PUBLIC EXPENDITURES TREND AND THE NIGERIA ECONOMY
Keywords:
Changes in Capital Expenditures, Changes in Recurrent Expenditures, Economy, Changes in Gross Domestic Product GrowthAbstract
The study investigated how prevalent annual dynamism in the public expenditures of the government affects the Nigeria economy. Specifically, the study investigates the extent to which changes in capital expenditures level leads to changes in the gross domestic product growth in Nigeria. It also evaluated how changes in recurrent expenditures leads to changes in Nigeria’s Gross domestic product growth. Data from the Central Bank of Nigeria's Statistical Bulletins since the return of Nigeria to democratic regime (1999 – 2022) was utilized and subjected to further statistical analysis. As a result, the Ordinary Least Squares (OLS) regression method was employed to test the relevant hypotheses formulated. The findings revealed that changes in capital expenditures level, although positive but weak, do not lead to significant changes in the gross domestic product growth in Nigeria (t-statistics = 0.087074; p-value = 0.9314). It equally found out that changes in recurrent expenditures, although positive and strong, do not lead to significant changes in Nigeria’s Gross domestic product growth (t-statistics = 0.714036; p-value = 0.4827).

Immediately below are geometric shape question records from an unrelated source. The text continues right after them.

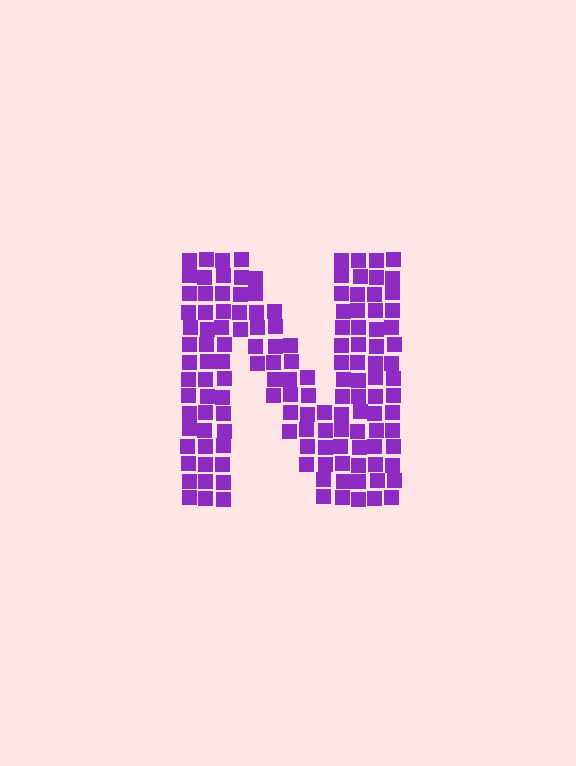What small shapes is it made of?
It is made of small squares.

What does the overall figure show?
The overall figure shows the letter N.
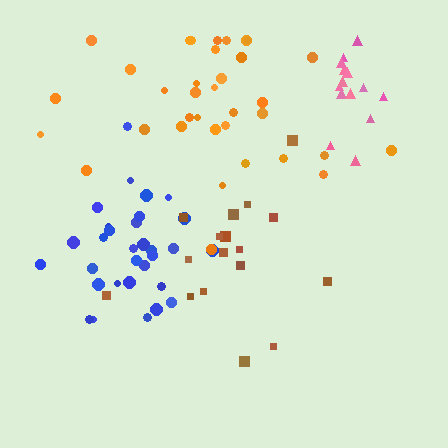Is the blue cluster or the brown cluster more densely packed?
Blue.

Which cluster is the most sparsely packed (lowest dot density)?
Brown.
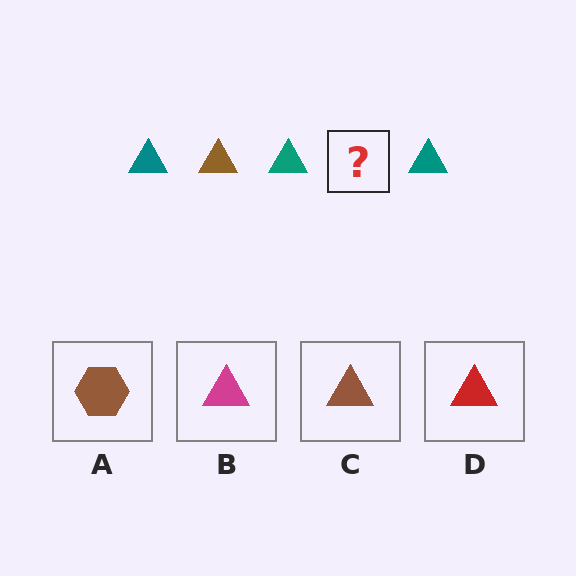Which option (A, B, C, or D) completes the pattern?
C.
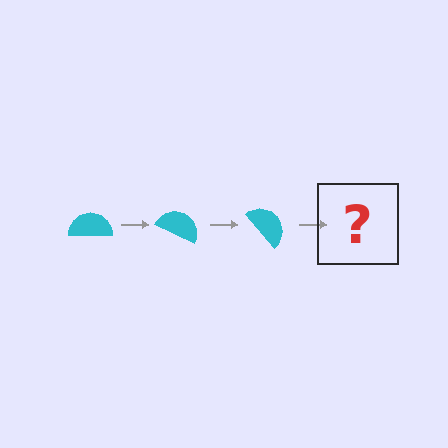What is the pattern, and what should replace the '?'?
The pattern is that the semicircle rotates 25 degrees clockwise each step. The '?' should be a cyan semicircle rotated 75 degrees clockwise.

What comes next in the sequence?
The next element should be a cyan semicircle rotated 75 degrees clockwise.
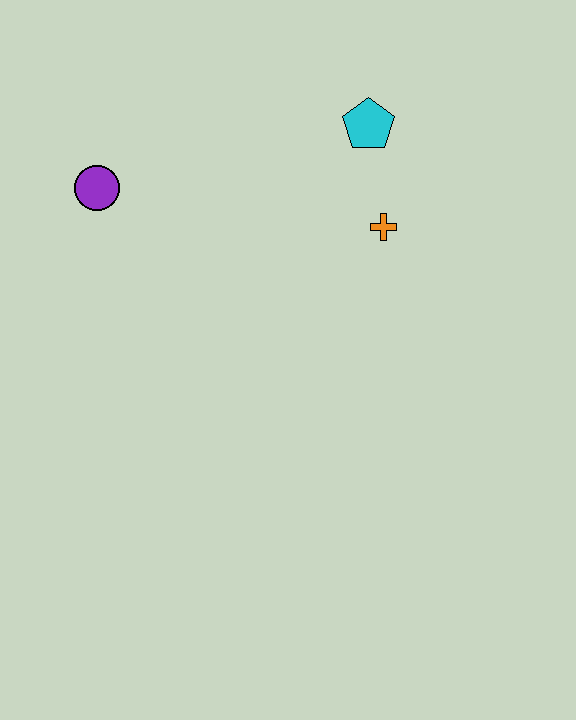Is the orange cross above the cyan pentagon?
No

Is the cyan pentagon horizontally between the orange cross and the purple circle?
Yes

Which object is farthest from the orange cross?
The purple circle is farthest from the orange cross.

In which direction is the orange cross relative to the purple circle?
The orange cross is to the right of the purple circle.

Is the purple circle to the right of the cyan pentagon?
No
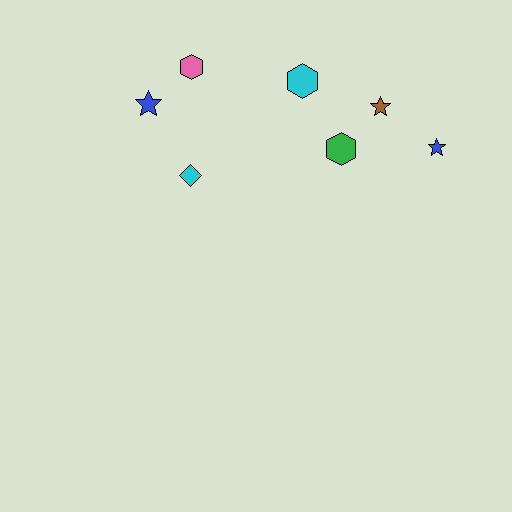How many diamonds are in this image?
There is 1 diamond.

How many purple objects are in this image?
There are no purple objects.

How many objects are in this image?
There are 7 objects.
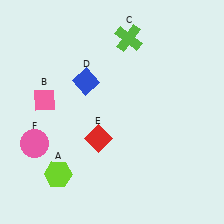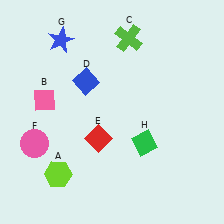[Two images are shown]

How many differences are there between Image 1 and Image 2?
There are 2 differences between the two images.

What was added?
A blue star (G), a green diamond (H) were added in Image 2.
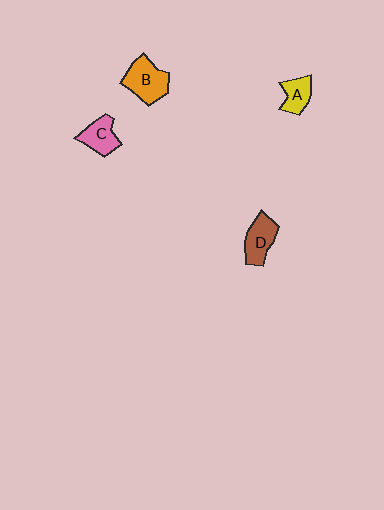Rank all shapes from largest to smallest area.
From largest to smallest: B (orange), D (brown), C (pink), A (yellow).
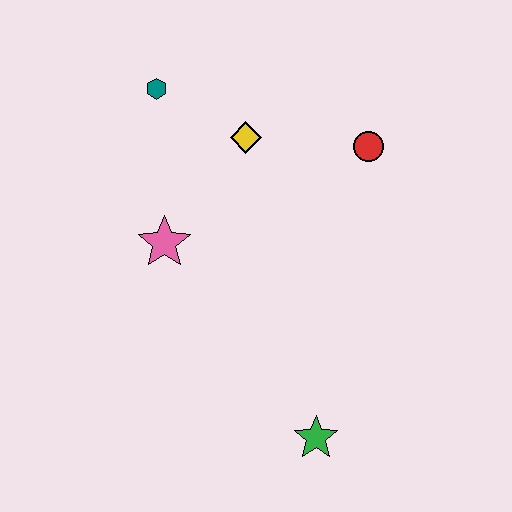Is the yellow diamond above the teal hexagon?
No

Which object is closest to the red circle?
The yellow diamond is closest to the red circle.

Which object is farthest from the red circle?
The green star is farthest from the red circle.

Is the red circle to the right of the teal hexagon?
Yes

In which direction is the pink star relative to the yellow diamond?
The pink star is below the yellow diamond.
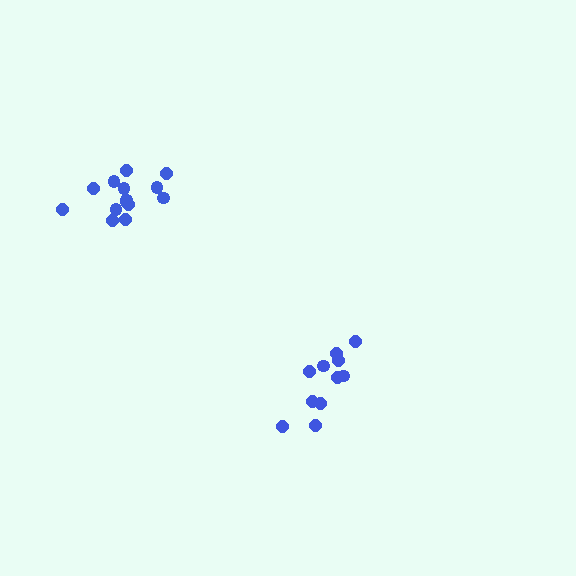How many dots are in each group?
Group 1: 11 dots, Group 2: 14 dots (25 total).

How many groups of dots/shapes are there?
There are 2 groups.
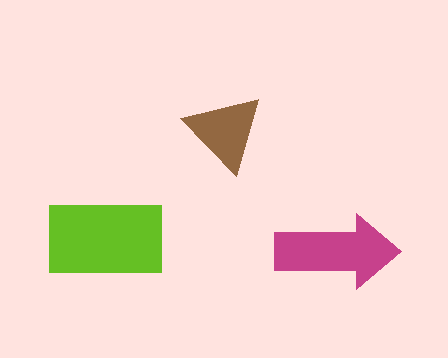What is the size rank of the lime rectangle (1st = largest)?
1st.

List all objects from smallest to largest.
The brown triangle, the magenta arrow, the lime rectangle.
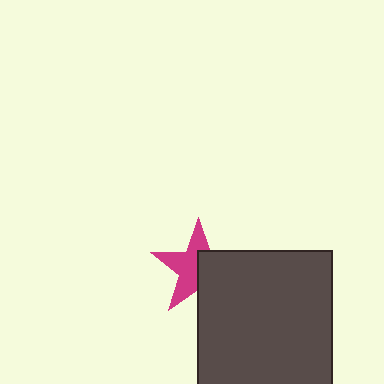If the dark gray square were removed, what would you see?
You would see the complete magenta star.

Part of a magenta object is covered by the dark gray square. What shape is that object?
It is a star.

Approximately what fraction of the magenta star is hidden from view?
Roughly 46% of the magenta star is hidden behind the dark gray square.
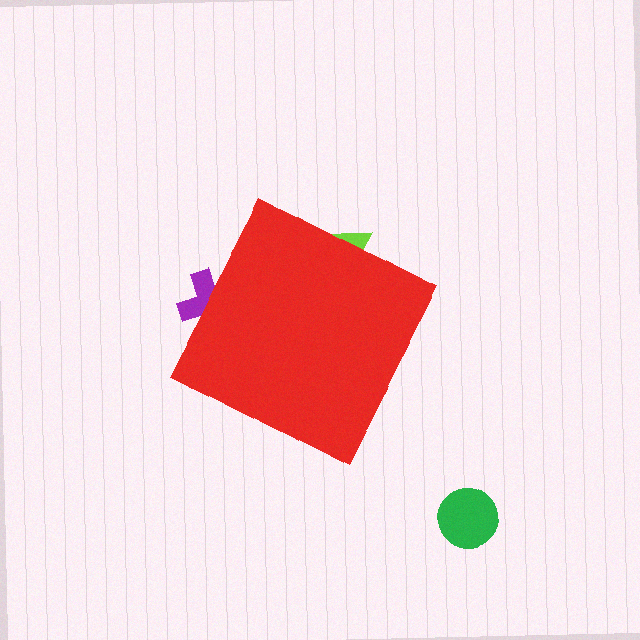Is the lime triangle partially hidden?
Yes, the lime triangle is partially hidden behind the red square.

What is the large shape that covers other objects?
A red square.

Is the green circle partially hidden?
No, the green circle is fully visible.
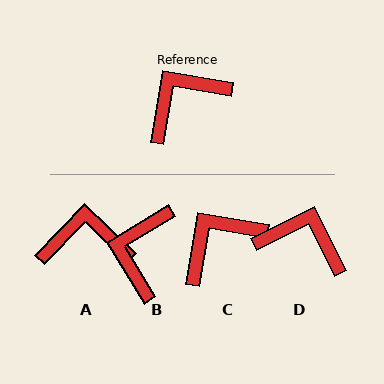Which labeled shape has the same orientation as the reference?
C.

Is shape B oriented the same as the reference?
No, it is off by about 40 degrees.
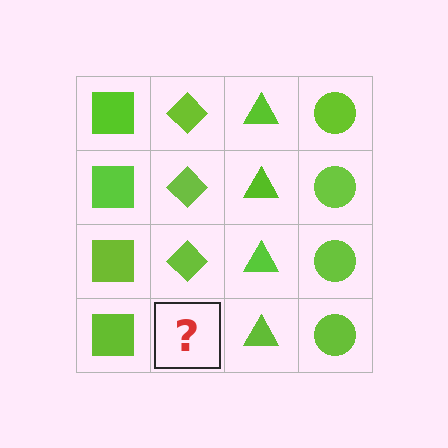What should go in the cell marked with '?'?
The missing cell should contain a lime diamond.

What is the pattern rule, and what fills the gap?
The rule is that each column has a consistent shape. The gap should be filled with a lime diamond.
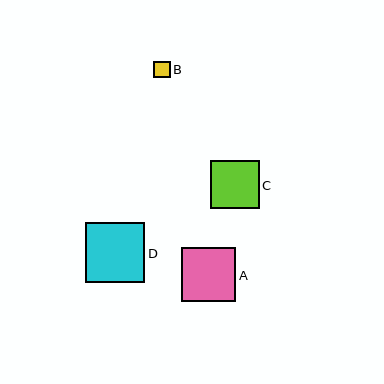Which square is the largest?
Square D is the largest with a size of approximately 60 pixels.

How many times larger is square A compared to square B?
Square A is approximately 3.3 times the size of square B.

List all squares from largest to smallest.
From largest to smallest: D, A, C, B.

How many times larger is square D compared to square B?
Square D is approximately 3.7 times the size of square B.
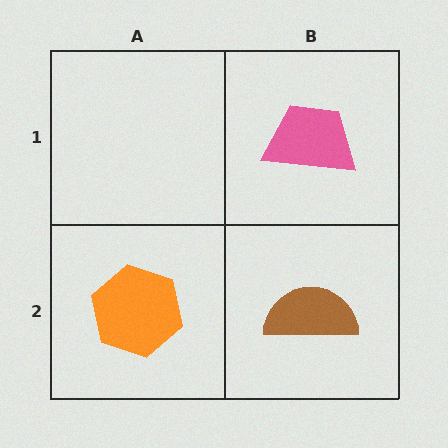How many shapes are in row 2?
2 shapes.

In conclusion, while recurrent expenditure maintained a rather dramatic posture towards the nation’s GDP growth possibilities perhaps due to the high external borrowings habitually taken by successive administrations in Nigeria from time to time to run personnel and administrative costs cum high cost of governance, the size of the nation’s capital expenditure overtime has failed to demonstrate a positive effect, thus also reflecting potential inefficiencies in its implementation. The study therefore recommended that The National Assembly should conduct a review of capital expenditure projects, ensuring better planning and monitoring to enhance its contribution to GDP growth over time. Also, relevant government Agencies should increase the transparency and effectiveness of recurrent expenditures by addressing inefficiencies to unlock its full growth-contributive potential.